Andererseits belegten aber auch die beiden 1978 und 1979 vom Kläger erfolglos unternommenen ambulanten Versuche, sein Gewicht durch beschränkte Diätkuren zu reduzieren, noch nicht, daß der Kläger allein aus eigener Willenskraft ohne die "Initialzündung" einer stationären Diätkur eine ambulante Diätkur nicht durchstehen konnte. Denn konsequenterweise muß insoweit ebenfalls berücksichtigt werden, diesmal jedoch zu Lasten des Klägers, daß er die beiden ambulanten Abmagerungsversuche zu einer Zeit unternommen hat, als er unter sehr starkem psychischem Druck stand und seine gesamte Willenskraft brauchte, um die mit der Krankheit seiner Ehefrau einhergehenden Belastungen durchzustehen.

Somit waren bei der Beurteilung der Frage, ob die notwendige Diät gleich mit einer stationären Initialzündung beginnen oder zunächst einmal ambulant versucht werden sollte, die vorangegangenen Diätkuren des Klägers - ambulant und stationär - gleichermaßen außer Acht zu lassen. Die Sachlage war somit derjenigen vergleichbar, in der jemand zum ersten Mal eine 800-Kalorien-Diät einhalten soll.
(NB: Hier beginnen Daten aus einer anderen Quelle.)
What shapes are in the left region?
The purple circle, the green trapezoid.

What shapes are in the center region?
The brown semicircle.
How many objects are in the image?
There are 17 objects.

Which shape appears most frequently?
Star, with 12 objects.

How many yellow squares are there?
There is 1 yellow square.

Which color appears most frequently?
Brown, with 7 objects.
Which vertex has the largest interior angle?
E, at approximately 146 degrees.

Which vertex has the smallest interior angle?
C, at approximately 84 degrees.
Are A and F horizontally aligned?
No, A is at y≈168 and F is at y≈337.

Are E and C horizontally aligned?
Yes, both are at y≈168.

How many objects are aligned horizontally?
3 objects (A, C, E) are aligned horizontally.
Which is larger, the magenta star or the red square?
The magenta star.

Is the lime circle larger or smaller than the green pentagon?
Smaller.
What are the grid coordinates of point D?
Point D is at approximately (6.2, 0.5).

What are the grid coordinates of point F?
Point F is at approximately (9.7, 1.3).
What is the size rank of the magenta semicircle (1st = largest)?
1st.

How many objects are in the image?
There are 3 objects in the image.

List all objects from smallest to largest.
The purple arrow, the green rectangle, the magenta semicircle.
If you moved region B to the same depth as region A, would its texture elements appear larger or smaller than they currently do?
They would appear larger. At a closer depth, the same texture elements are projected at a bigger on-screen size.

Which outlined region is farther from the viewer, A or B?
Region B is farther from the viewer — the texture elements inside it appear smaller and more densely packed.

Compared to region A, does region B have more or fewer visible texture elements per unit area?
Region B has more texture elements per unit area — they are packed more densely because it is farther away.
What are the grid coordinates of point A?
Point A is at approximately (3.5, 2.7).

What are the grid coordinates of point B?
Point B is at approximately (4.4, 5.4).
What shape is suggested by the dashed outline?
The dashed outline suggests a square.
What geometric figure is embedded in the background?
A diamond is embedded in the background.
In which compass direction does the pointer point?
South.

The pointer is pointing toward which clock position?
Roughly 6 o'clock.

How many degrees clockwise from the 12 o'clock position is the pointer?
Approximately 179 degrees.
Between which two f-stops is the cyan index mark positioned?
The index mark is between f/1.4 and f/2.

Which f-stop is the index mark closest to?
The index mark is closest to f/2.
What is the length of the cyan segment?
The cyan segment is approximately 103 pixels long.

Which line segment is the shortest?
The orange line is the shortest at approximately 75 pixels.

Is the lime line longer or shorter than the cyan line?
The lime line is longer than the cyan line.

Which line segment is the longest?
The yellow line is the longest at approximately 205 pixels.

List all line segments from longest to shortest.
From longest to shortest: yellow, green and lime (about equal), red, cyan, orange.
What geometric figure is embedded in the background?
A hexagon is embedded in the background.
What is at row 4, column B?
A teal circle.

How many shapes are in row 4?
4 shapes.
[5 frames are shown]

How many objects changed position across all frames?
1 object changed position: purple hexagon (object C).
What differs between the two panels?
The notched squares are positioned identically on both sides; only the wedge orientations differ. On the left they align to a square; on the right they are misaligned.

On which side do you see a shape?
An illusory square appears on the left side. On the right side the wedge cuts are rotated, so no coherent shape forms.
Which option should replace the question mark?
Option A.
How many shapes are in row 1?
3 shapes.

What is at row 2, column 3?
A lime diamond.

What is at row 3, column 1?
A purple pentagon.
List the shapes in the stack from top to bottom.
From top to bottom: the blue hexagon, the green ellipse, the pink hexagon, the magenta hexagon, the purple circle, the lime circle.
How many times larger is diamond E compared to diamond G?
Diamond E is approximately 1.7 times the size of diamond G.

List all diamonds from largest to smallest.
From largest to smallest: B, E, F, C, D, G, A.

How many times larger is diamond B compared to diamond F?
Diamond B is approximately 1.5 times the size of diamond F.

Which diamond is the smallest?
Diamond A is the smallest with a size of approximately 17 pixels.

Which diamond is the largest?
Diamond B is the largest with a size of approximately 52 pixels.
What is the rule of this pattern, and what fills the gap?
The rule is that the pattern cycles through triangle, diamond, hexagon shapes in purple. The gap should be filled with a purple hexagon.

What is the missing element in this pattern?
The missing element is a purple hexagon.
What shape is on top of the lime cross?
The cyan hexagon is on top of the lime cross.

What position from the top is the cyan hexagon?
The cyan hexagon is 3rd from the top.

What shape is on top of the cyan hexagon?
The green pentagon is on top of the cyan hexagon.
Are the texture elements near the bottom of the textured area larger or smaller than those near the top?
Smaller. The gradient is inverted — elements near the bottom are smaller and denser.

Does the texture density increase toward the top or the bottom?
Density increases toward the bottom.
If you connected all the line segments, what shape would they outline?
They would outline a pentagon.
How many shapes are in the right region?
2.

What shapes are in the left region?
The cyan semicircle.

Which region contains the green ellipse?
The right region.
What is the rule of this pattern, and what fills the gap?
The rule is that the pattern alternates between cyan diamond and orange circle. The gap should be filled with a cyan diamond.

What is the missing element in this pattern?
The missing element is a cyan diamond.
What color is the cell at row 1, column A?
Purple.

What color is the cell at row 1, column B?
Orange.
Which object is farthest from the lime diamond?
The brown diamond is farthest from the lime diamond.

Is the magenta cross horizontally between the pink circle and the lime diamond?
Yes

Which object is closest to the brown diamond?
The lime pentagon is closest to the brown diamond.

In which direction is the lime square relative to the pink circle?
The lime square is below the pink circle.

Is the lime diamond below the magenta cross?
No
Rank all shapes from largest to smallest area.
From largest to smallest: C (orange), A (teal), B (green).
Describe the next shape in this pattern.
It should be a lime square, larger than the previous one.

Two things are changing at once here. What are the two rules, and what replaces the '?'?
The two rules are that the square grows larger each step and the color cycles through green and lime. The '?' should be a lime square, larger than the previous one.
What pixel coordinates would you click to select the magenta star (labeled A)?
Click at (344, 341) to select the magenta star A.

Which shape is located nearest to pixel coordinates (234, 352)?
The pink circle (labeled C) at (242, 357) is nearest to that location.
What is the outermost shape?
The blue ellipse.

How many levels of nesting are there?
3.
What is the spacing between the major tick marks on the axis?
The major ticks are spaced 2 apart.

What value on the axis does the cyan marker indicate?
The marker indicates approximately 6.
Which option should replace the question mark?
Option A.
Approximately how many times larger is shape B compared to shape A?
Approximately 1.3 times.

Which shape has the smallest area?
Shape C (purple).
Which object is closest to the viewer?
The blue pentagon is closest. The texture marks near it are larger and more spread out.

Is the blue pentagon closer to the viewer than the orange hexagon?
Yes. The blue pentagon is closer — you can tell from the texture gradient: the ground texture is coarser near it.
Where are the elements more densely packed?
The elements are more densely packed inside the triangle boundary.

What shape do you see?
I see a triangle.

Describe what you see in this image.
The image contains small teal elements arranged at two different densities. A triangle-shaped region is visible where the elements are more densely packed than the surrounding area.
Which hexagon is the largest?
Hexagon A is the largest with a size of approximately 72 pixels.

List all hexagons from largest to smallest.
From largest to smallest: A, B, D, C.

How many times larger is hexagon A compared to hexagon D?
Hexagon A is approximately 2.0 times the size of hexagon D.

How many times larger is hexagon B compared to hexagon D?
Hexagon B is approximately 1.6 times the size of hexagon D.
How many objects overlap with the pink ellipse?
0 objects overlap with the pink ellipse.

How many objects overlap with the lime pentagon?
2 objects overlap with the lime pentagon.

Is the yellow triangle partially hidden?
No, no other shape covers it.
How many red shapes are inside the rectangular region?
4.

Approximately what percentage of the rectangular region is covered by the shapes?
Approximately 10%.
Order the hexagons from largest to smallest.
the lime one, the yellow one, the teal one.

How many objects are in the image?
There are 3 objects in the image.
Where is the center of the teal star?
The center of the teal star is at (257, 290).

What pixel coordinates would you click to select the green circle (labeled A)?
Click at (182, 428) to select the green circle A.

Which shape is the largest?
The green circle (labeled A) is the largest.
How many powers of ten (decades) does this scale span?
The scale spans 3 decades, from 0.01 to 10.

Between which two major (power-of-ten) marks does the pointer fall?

In einem solchen Fall ist es aber - wie oben ausgeführt - in aller Regel nicht vertretbar, die kostenintensive stationäre Behandlung für medizinisch notwendig zu erachten, weil die weniger aufwendige Möglichkeit einer ambulanten Eigenbehandlung nach Weisung und unter Aufsicht des Hausarztes noch nicht ausgeschöpft ist. Bei der Beurteilung der medizinischen Notwendigkeit hat der Arzt nämlich auch wirtschaftliche Gesichtspunkte zu berücksichtigen. Sind für die Behandlung einer Krankheit zwei gleichwertige Behandlungsmethoden möglich und kann beim Fehlschlagen der einen Methode ohne Nachteile für den Patienten anschließend die andere noch erprobt werden (z.B. ambulante oder stationäre Behandlung nacheinander), so ist es in der Regel nicht vertretbar, die wesentlich teuerere Methode sogleich als medizinisch notwendig anzusehen, solange die wesentlich kostengünstigere Methode nicht erprobt worden ist. Da relevante besondere Umstände beim Kläger nicht vorliegen, die eine Ausnahme von dem oben dargelegten Regelfall gerechtfertigt erscheinen lassen, war es auch im vorliegenden Fall nicht vertretbar, für die Durchführung der beschränkten Diät eine stationäre Behandlung des Klägers als notwendig anzusehen.

Die Berufung des Klägers konnte daher keinen Erfolg haben. Die Kostenentscheidung beruht auf §97 ZPO.

Einer Entscheidung über die vorläufige Vollstreckbarkeit bedurfte es nicht, da die Revisionssumme unzweifelhaft nicht erreicht ist.